World Music: Seattle Experimental Opera’s Artistic Insurrection

Lara Candland and Christian Asplund
Lara Candland and Christian Asplund. Photo: Curtis Asplund

“World music” has become part of an advertising lexicon promising the buyer of CDs entrée into unfamiliar conventions. The operatic creations of husband and wife team Christian Asplund (composer) and Lara Candland (poet/librettist) promise listeners something similar. 

Asplund and Candland helped create Seattle Experimental Opera, a guerilla arts organization formed in the 1990s that disbands and reorganizes like a fluid artistic insurrection. Resource starved, the group compensates with conviction. By always acting as though everything going on is perfectly normal, they foster the sense that unknown conventions are at play. The result are creations akin to opera transported on covered wagons by an underfunded kinship group so far from home that their efforts to re-create their abandoned culture produce fresh conventions.

Take their work Liquid: An Epistolary Opera (2004). A rock band of guitar, bass, and drums supports the work. Midway through the overture they are joined by a wordless singer. Asplund had a singer available on the set of Liquid, so his make-due aesthetic urged him to transform her temporarily into an instrumentalist. Another singer plays piano during the production.

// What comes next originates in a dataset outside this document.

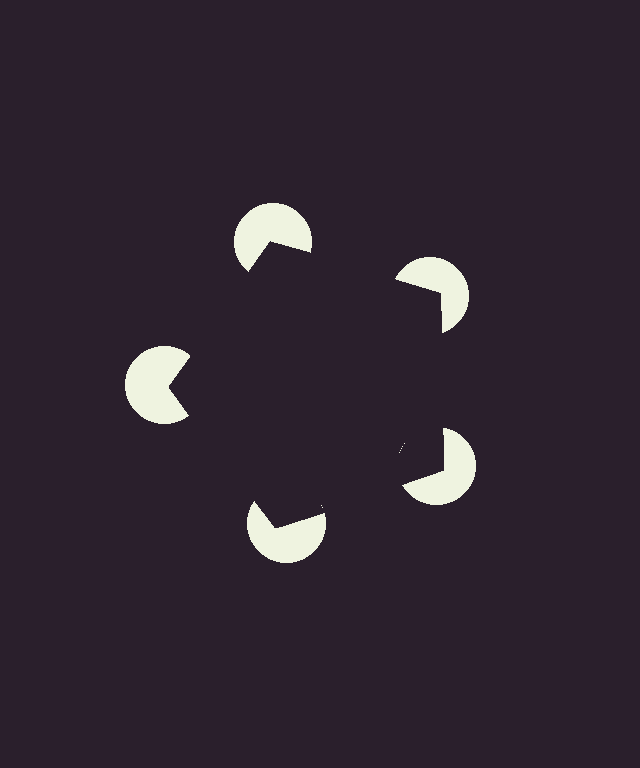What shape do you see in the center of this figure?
An illusory pentagon — its edges are inferred from the aligned wedge cuts in the pac-man discs, not physically drawn.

The story unfolds through five letters from Eva Eve, the outer two to Charles and the inner three to Catherine. The opera’s cast of three singers all convey the letters’ contents heterophonically, which is to say simultaneously, thus denying the opera the convention of characters in the ordinary sense. The audience joins the correspondence at an advanced and intimate point. Parsing their meaning is complicated as no replies are conveyed. Eva Eve reveals herself to be a dramatic heroine entangled in a strange love triangle that may include a misshapen duck. The duck’s death prompts the romance to spiral downward. The fresh convention of an epistolary opera prompts the sort of winning confusion that makes chance encounters with worlds of convention so pleasing. 

Their next collaboration, Sunset with Pink Pastoral (2006), takes the conventions of a “road movie” to present audiences with likeable innocents abroad amid the vast landscape of the American West. The visual ambition of Candland’s libretto meets the material poverty of experimental opera head-on and without compromise. Milk, the opera’s male protagonist, has a chance encounter with a young Native American and after hearing his prayer exclaims guilelessly, “That’s cool, dude. I wish I had, like, a cultural heritage or whatever.” Such a naïve young man might invite meanness from another composer/writer team courting cruel laughter, but Asplund and Candland treat Milk and everyone else inhabiting their operas gently, effectively cutting themselves off from opera’s traditions of violent emotions.

Their most recent collaboration, Lalage (2011), features Candland’s voice reading from her poetry manipulated and embellished by Asplund’s live, low-tech electronics. They might have called this collaboration an “opera,” too, but they didn’t. “Opera” means something to them, but the conventions informing that meaning belong to them alone. 

A WLT contributing editor, Michael Lee is a professor of music (musicology) at the University of Oklahoma.